The Study Every City Council Should Read Before Voting
In March 2026, Raymond Chabot Grant Thornton (RCGT) — one of Canada’s largest professional services firms — published an economic analysis commissioned by Airbnb on Montreal’s seasonal STR ban. The headline finding is hard to argue with. Montreal’s ban creates a 26,000-night accommodation shortfall during the 2026 F1 Canadian Grand Prix (May 22–24), with a projected $19 million CAD in lost tourism economic activity.
That’s not hypothetical. Those are bookings that don’t happen, visitors who don’t come, and dollars that don’t circulate through restaurants, shops, neighborhoods, and local businesses — because the accommodation supply simply won’t exist.

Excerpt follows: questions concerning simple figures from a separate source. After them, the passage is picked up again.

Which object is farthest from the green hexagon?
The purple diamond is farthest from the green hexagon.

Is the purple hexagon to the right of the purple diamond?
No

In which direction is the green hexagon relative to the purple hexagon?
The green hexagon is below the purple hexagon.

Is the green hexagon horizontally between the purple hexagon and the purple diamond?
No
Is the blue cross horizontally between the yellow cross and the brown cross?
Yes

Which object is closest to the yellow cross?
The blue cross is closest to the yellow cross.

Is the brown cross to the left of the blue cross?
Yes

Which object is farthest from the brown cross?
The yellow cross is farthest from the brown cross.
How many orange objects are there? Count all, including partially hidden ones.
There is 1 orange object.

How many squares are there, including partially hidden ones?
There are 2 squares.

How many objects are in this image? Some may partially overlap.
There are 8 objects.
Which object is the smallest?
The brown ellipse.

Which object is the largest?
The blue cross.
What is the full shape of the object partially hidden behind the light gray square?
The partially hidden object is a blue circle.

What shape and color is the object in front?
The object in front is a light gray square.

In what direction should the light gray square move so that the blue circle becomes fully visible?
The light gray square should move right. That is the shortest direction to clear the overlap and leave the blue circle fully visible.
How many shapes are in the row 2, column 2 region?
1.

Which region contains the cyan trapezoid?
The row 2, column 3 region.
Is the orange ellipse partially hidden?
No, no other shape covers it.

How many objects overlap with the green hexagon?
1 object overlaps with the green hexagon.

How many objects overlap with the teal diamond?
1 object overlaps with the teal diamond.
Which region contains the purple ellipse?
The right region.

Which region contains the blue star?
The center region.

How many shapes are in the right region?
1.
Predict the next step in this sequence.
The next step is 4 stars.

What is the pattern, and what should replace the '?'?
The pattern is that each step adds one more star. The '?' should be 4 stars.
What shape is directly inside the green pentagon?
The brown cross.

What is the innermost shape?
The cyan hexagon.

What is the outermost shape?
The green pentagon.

“Montréal’s seasonal short-term rental ban will result in a shortfall of 26,000 available nights during the 2026 Formula 1 Canadian Grand Prix, representing an estimated $19 million CAD in lost tourism economic activity.” — Raymond Chabot Grant Thornton (RCGT), “Montréal seasonal short-term rental ban risks millions in tourism revenue,” commissioned by Airbnb, March 2026
The full study was published through Airbnb’s newsroom and syndicated at Hospitality Net.
The F1 2026 Calendar Doesn’t Negotiate With Housing Policy
The Formula 1 2026 season runs 24 races across 20 countries — from Bahrain in March to Abu Dhabi in December. Montreal sits at Race 7 on the calendar: Circuit Gilles Villeneuve, May 22–24. The city is one of the sport’s most beloved venues, drawing fans from across North America and Europe who plan their trips specifically around this race.
Montreal’s STR ban window runs November 1 through September 30. That covers the entire F1 Grand Prix weekend. It also covers the UCI Road World Championships, landing September 19–27 in Montreal — another global draw with athletes and fans from over 100 countries attending.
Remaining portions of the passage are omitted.